Mencapai Integritas Pribadi Adalah Pergumulan Sepanjang Usia

Family Talk
Sebarkan Artikel Ini:

Depoedu.com – Pernah saksikan pengemudi motor ataupun mobil nekat menerabas lampu merah yang menyala di hadapan mata? Atau begitu saja memotong jalur kendaraan lain tanpa memberikan sign apa-apa?

Tampaknya bukan fenomena yang langka terjadi di Indonesia. Bahkan konon katanya, untuk melatih kesabaran para pengendara, ruas-ruas jalan Indonesia adalah arenanya.

Di dunia kerja Indonesia, fenomena “pelanggaran” bisa dijumpai dalam bentuk tindakan memperpanjang jam istirahat sesukanya, atau sembunyi-sembunyi melakukan aktivitas untuk kepentingan pribadi pada jam kerja.

Kecenderungan ini menjadi kentara di tengah karyawan yang setia hadir pada waktunya, dan menjalankan tugas sepanjang jam kerja.

Hal serupa pada kedua fenomena di atas adalah bahwa para pelaku tindakan yang tidak semestinya ini berada pada usia dewasa.
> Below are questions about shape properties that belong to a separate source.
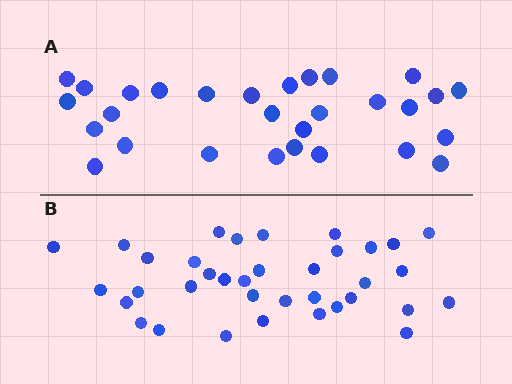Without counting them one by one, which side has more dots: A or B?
Region B (the bottom region) has more dots.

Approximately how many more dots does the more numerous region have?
Region B has roughly 8 or so more dots than region A.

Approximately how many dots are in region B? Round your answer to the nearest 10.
About 40 dots. (The exact count is 36, which rounds to 40.)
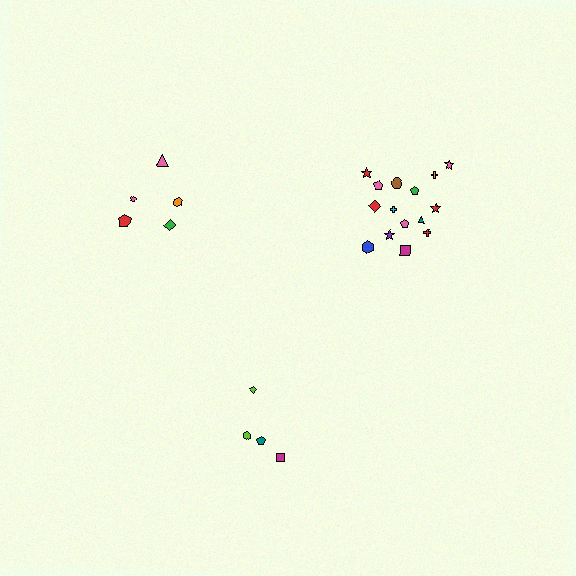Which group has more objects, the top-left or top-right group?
The top-right group.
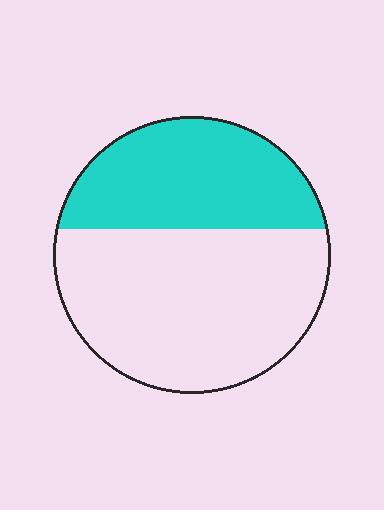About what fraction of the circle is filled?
About three eighths (3/8).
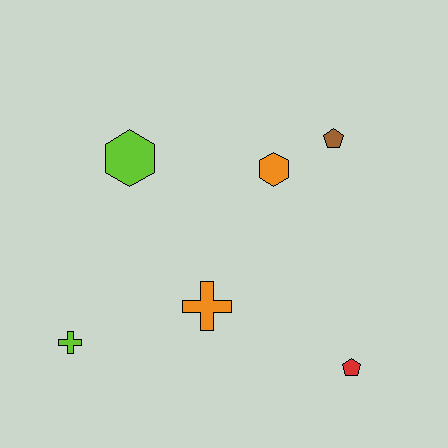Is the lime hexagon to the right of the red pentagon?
No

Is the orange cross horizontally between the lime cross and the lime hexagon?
No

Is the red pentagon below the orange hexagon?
Yes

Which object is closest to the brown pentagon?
The orange hexagon is closest to the brown pentagon.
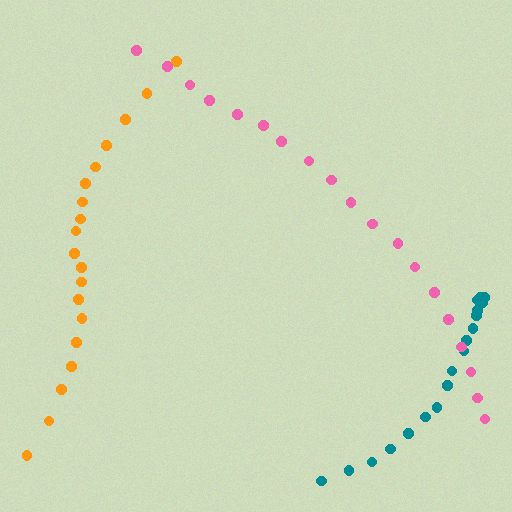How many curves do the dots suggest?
There are 3 distinct paths.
Setidaknya demikian bila kita berasumsi bahwa setiap pengendara Indonesia membutuhkan SIM yang mensyaratkan usia minimal 17 tahun.

Juga bahwa pekerja kantor atau karyawan sebuah lembaga di Indonesia umumnya telah melewati pendidikan minimal setara SMA.

Tanpa bermaksud menggeneralisasi, penggunaan kata Indonesia di atas merujuk pada hasil survei Digital Civility Indeks tentang perilaku Netizen Indonesia dalam ber-sosial media. Ulasan mengenai hal ini diangkat dalam tulisan di rubrik family talk pada portal pendidikan depoedu.com edisi 26 Februari 2021 lalu.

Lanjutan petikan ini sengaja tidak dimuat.